Thanks for the replies.

I was planning to paint the back of my tank black so it might make the black neon a little hard to spot!
The white cloud is a fish that I know next to nothing about so I'll have a look next time I'm at the LFS. I thought the white cloud was a colder water fish? would they do okay in 27degrees? If you could tell me a little more about this fish that would be great. I need to do a little research.
More Discus sounds like a good idea! I have read they are less aggressive in a large group or at least it is a bit more spead out, is this true?
In the mean time I've been leaning toward the Prisilla tetra, so I'll have a look at the white cloud and see how they would look together.


----------



## Pooks73 (Aug 1, 2002)

white clouds are cool water fish, and probably won't be too happy in a discus tank. i'm sure that they can survive and all, but their life span will probably be shortened dramatically. 

i don't know about adding more discus to the tank, especially if there's going to be other fish. discus need more that 10 gallons each, the amount of space increases as the number of fish increase. for instance, you can do a maited pair in a 29 gallon and it works very well, and you'd need at least a 40 gallon to house 3 properly. discus get big, think dinner plates. 6 in a 90 is a good amount, more and i think that you'll create issues with space, and possibly aggression due to pairing and breeding. discus are still cichlids, and can get very nasty with each other and other fish in their tank. also, 90 gallon tanks are tall, not long, the the fish that can live properly in it are different. if you had a 125 gallon (6 foot tank), then you could do 8 or 9 easily, as there's more swimming room. a 90 gallon is limited as to the lengh that the fish have to move in, so with larger fish you can't keep as many comfortably.

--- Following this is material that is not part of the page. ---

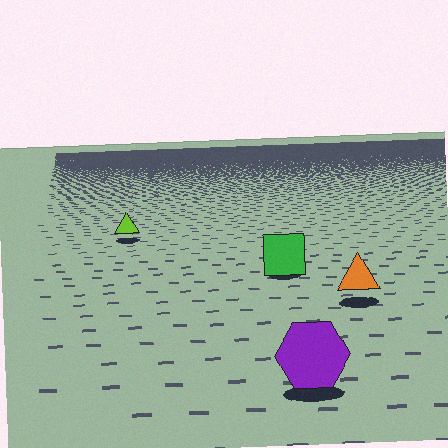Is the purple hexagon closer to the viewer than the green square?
Yes. The purple hexagon is closer — you can tell from the texture gradient: the ground texture is coarser near it.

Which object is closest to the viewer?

as for tetas, i keep cardinals with mine, but there are other options. rummy nose tetras are an excellent choice for discus tanks, phantoms can work, as can green fires. what you want is a tetra that is non-aggressive, will not bother the discus (fin nipping, aggression, etc.), and will not out compete the discus for food (although it's hard to imagine that any tetra can!).


----------



## SNPiccolo5 (Oct 6, 2002)

Hmmm, I have heard differing opinions over at the discus forum at AW forums... Discus are cichlids, but among the more tepid ones if kept correctly. I feel you just had a bare tank, then 9 in a 90 gallon would be too much, but if it is planted, then the fish feel safer and more secure. In a planted you could easily house at least 7 IMO.

With the aggression, it is win-win with more discus, unless you go way overboard. You were right, it is the fact that there is less aggression and that it is spread out more. Discus belong in groups and will feel unsecure in small groups. That is why if you have 3-4 un-mated discus in a 40 gallon tank, they won't do as well as 6 in a 55. There is a "pecking order", but it is not as much of an issue with more discus. 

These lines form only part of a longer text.